We have used the interface priVar
to access the primary variables. In more complex models,
we often want to
- assign names to our variables to make the local residual more readable
- evaluate constitutive laws and compute secondary variables from primary variables and use these in the local residual
In this task we will implement a custom volume variable class, while in this simple case it will only be for the first reason.
➡️ Implement your own ImageDenoisingVolumeVariables
class (either within a new header file or directly in model.hh
). As basis you can use the BasicVolumeVariables
, see dumux/common/volumevariables.hh
. Copy the class into model.hh
and rename it.
Add a function imageIntensity()
that returns the first primary variable.
➡️ In order to use the new ImageDenoisingVolumeVariables
class in your model, set in your model-specific properties (see dumux-course/exercises/exercise-properties
):
template<class TypeTag>
struct VolumeVariables<TypeTag, TTag::NonlinearDiffusionModel>
{
struct Traits
{
using PrimaryVariables
= GetPropType<TypeTag, Properties::PrimaryVariables>;
};
// TODO: set type to your class
using type = ...;
};
You can now use the interface imageIntensity
in your local residual instead of the generic priVar
interface.
In order to simplify the implementation of your custom volume variables, you can
also inherit from BasicVolumeVariables
and only implement the additional interface.
Another common modification is to add named indices to a model.
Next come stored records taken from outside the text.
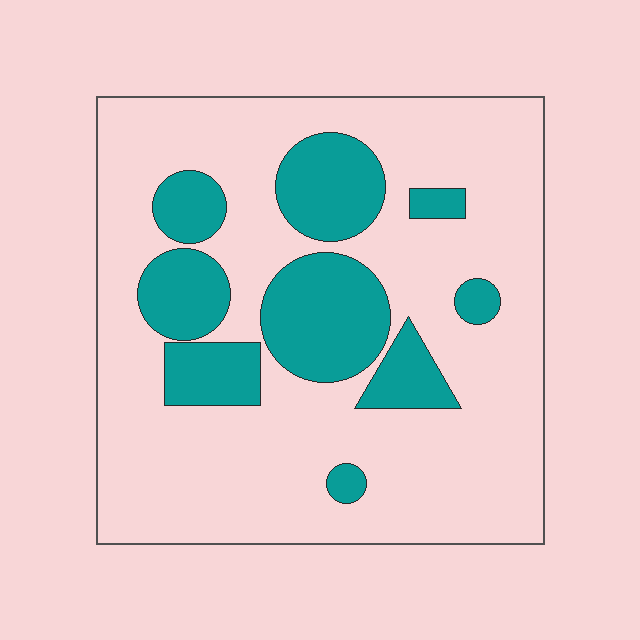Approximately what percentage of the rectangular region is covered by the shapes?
Approximately 25%.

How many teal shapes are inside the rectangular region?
9.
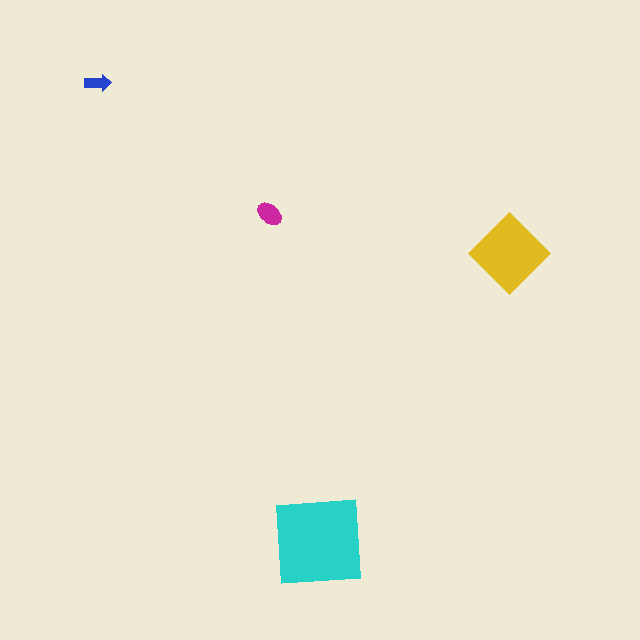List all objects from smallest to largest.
The blue arrow, the magenta ellipse, the yellow diamond, the cyan square.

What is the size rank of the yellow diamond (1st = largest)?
2nd.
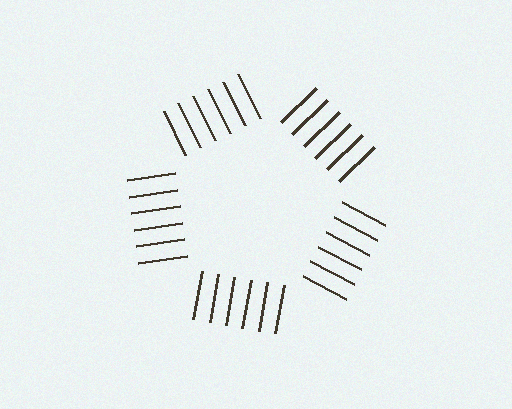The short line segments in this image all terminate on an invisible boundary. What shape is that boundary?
An illusory pentagon — the line segments terminate on its edges but no continuous stroke is drawn.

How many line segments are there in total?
30 — 6 along each of the 5 edges.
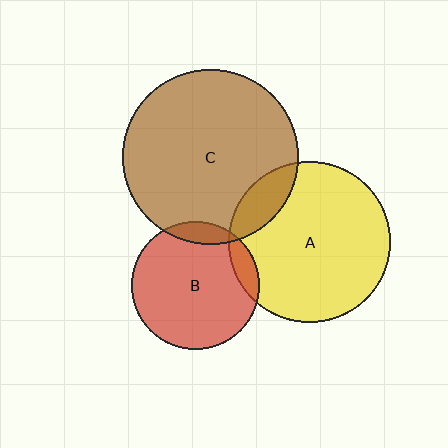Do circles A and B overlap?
Yes.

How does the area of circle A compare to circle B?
Approximately 1.6 times.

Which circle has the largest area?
Circle C (brown).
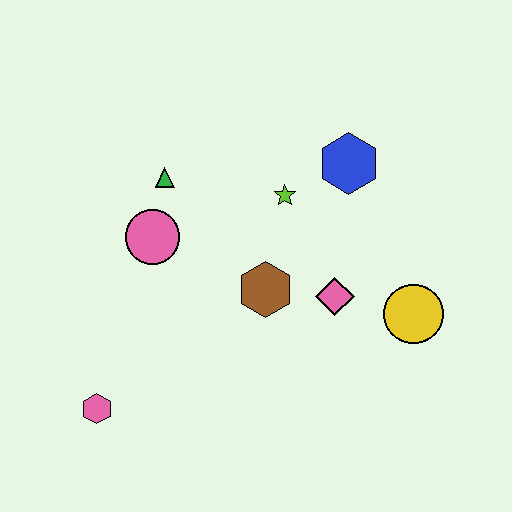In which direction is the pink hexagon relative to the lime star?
The pink hexagon is below the lime star.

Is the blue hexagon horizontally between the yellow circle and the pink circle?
Yes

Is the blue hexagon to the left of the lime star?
No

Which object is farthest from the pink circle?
The yellow circle is farthest from the pink circle.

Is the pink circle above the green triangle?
No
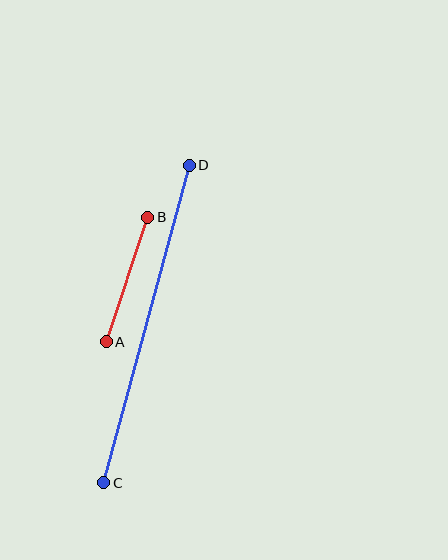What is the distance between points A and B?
The distance is approximately 131 pixels.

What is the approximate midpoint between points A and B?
The midpoint is at approximately (127, 279) pixels.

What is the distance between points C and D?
The distance is approximately 329 pixels.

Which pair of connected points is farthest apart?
Points C and D are farthest apart.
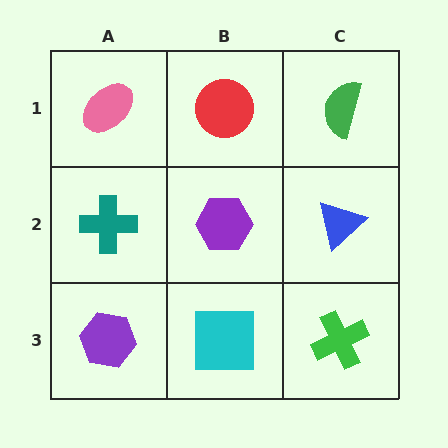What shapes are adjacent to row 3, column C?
A blue triangle (row 2, column C), a cyan square (row 3, column B).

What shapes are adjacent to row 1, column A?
A teal cross (row 2, column A), a red circle (row 1, column B).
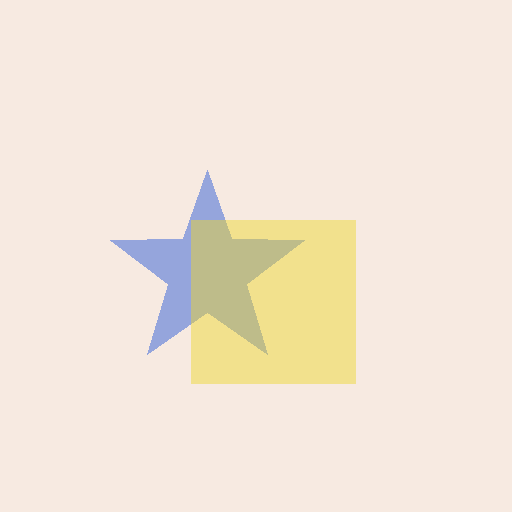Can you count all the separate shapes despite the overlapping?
Yes, there are 2 separate shapes.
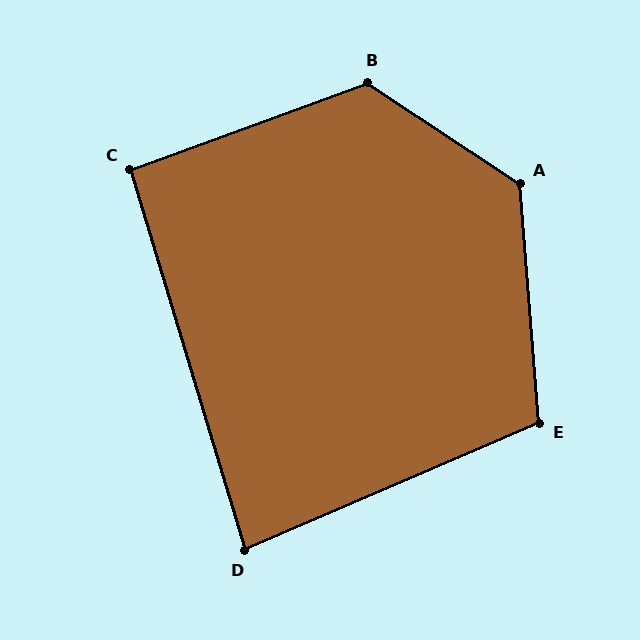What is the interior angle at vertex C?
Approximately 93 degrees (obtuse, close to a right angle).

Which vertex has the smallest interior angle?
D, at approximately 83 degrees.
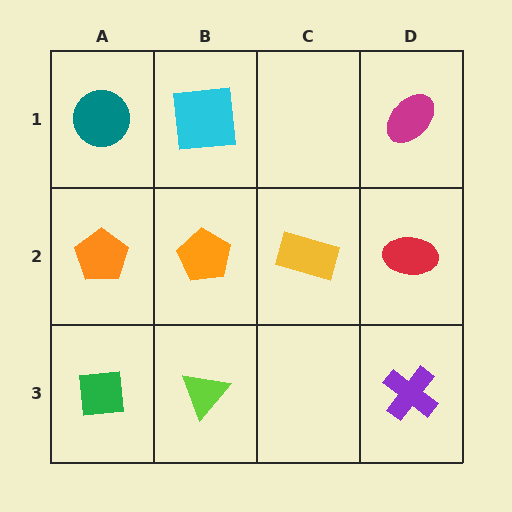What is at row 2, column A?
An orange pentagon.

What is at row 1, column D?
A magenta ellipse.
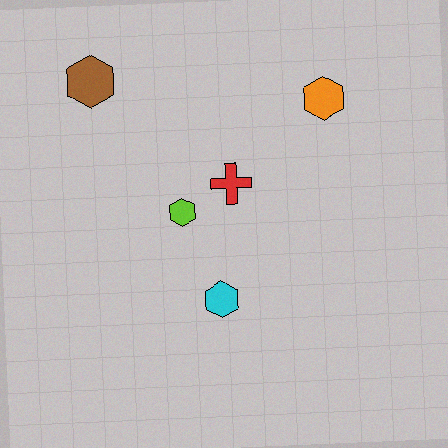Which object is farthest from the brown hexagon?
The cyan hexagon is farthest from the brown hexagon.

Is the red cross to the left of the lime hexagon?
No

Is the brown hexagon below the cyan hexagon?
No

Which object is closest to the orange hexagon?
The red cross is closest to the orange hexagon.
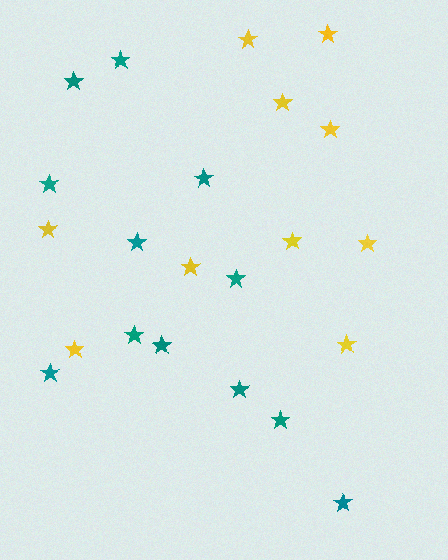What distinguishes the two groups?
There are 2 groups: one group of teal stars (12) and one group of yellow stars (10).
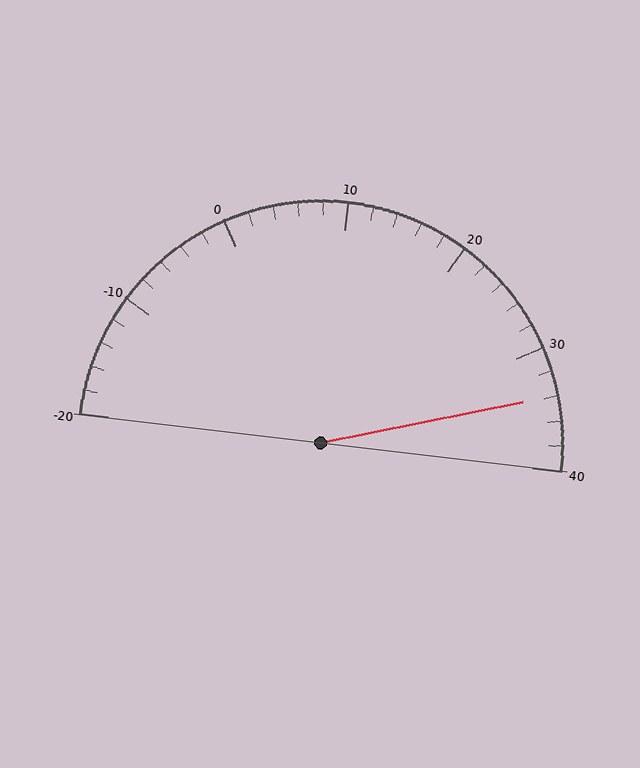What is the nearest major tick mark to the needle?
The nearest major tick mark is 30.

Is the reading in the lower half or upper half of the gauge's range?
The reading is in the upper half of the range (-20 to 40).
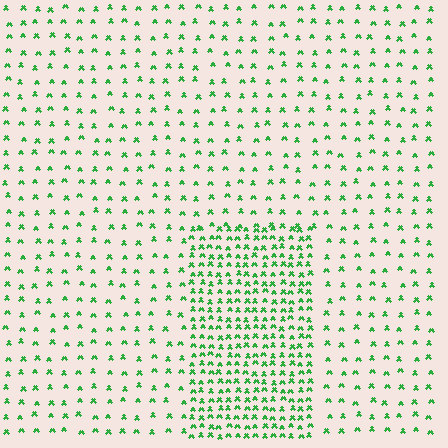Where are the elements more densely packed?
The elements are more densely packed inside the rectangle boundary.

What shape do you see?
I see a rectangle.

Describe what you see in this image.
The image contains small green elements arranged at two different densities. A rectangle-shaped region is visible where the elements are more densely packed than the surrounding area.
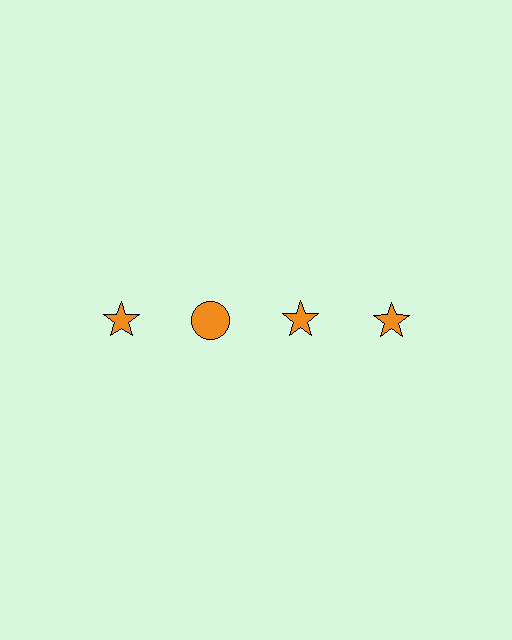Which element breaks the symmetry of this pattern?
The orange circle in the top row, second from left column breaks the symmetry. All other shapes are orange stars.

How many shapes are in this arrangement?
There are 4 shapes arranged in a grid pattern.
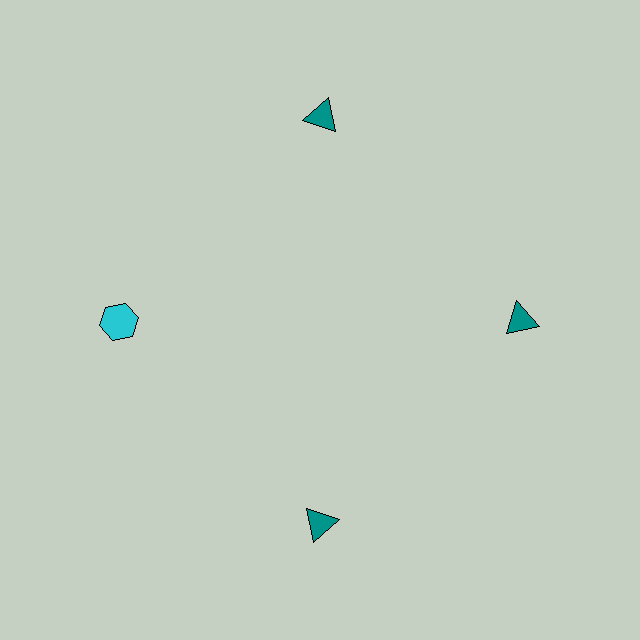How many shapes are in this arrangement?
There are 4 shapes arranged in a ring pattern.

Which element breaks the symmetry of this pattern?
The cyan hexagon at roughly the 9 o'clock position breaks the symmetry. All other shapes are teal triangles.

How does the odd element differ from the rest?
It differs in both color (cyan instead of teal) and shape (hexagon instead of triangle).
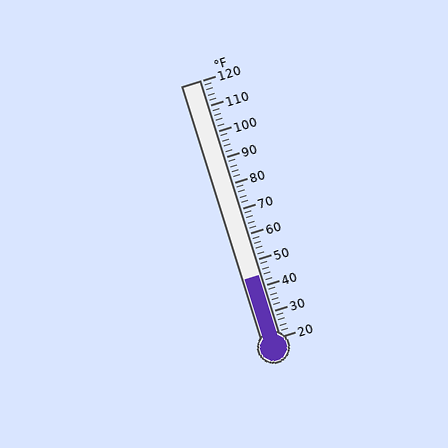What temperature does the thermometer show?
The thermometer shows approximately 44°F.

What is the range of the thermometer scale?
The thermometer scale ranges from 20°F to 120°F.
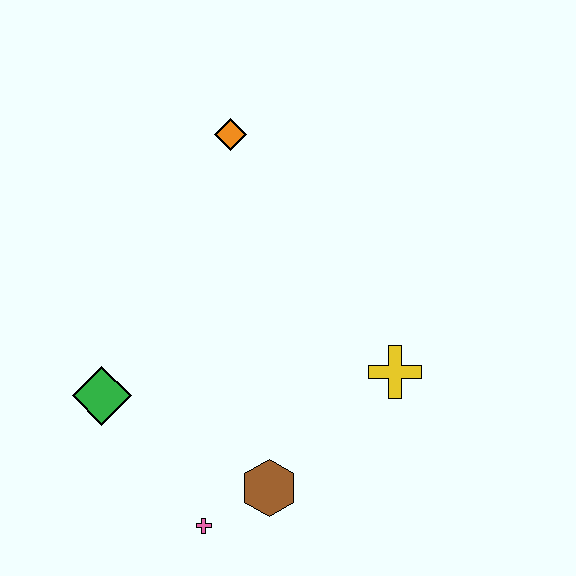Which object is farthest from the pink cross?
The orange diamond is farthest from the pink cross.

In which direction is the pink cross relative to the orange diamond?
The pink cross is below the orange diamond.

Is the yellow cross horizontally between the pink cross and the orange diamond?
No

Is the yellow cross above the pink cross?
Yes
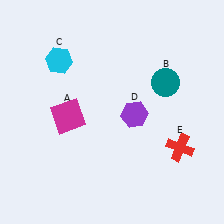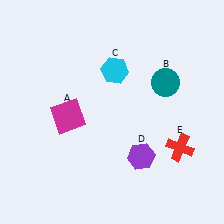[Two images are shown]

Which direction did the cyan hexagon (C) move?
The cyan hexagon (C) moved right.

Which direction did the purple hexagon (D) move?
The purple hexagon (D) moved down.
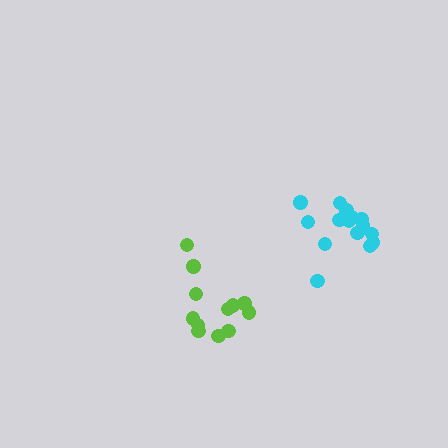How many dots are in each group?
Group 1: 12 dots, Group 2: 16 dots (28 total).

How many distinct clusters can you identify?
There are 2 distinct clusters.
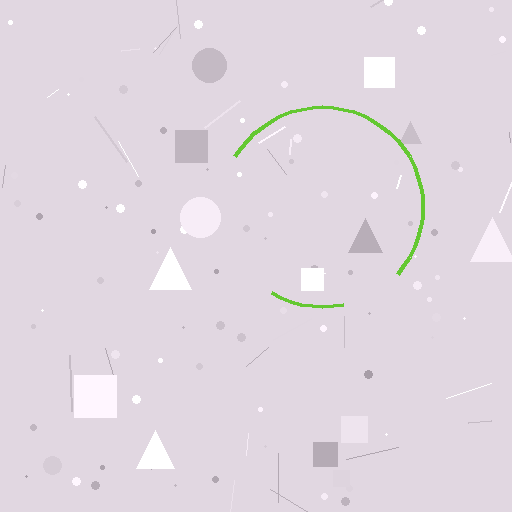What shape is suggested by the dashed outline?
The dashed outline suggests a circle.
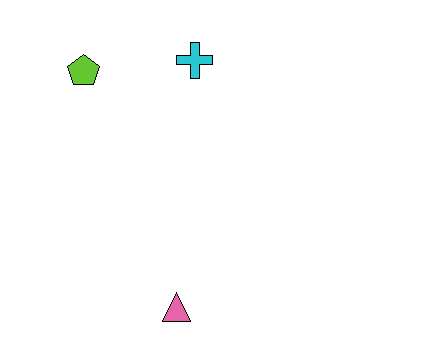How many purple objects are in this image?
There are no purple objects.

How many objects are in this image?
There are 3 objects.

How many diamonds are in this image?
There are no diamonds.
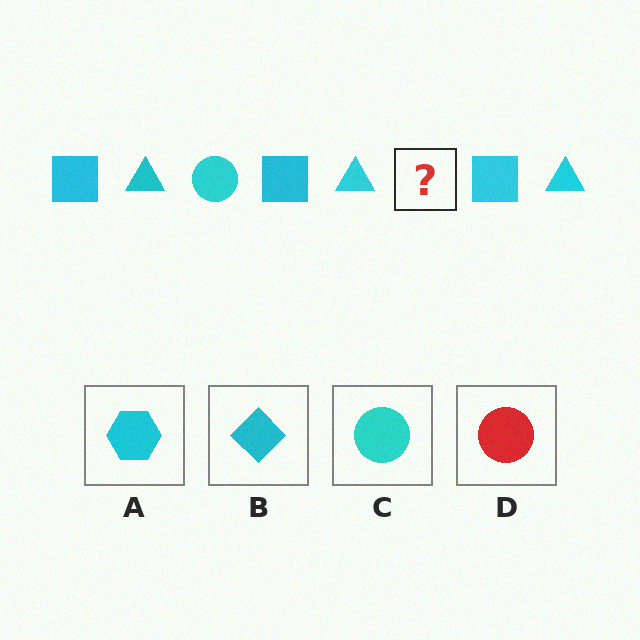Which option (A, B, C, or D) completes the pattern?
C.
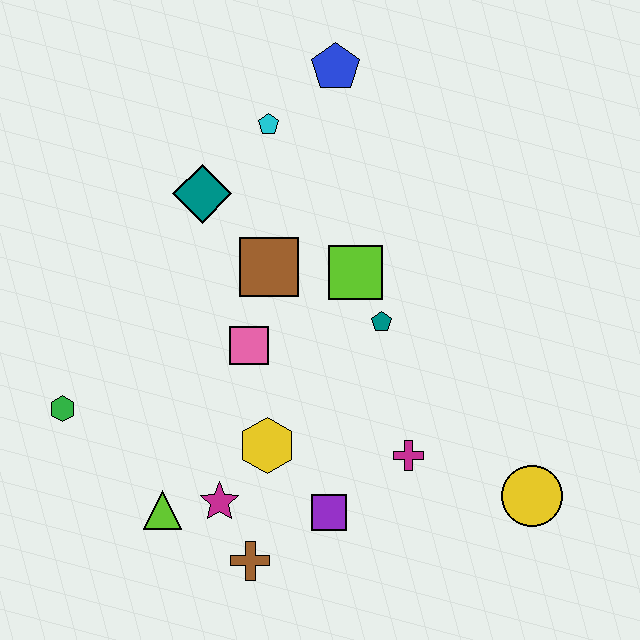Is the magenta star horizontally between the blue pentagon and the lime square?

To this end, we typically add an Indices
struct to the ModelTraits
in which the primary variable
and equation indices are named (e.g. static constexpr int imageIntensityIdx = 0;
).
The model traits can be passed to the volume variables class via the Traits class.
➡️ Have a look at the solution of the exercise to see how this is usually implemented.
Names indices allow to address the entries of the local residual vector or the primary variables vector. You will see names indices in every DuMux model.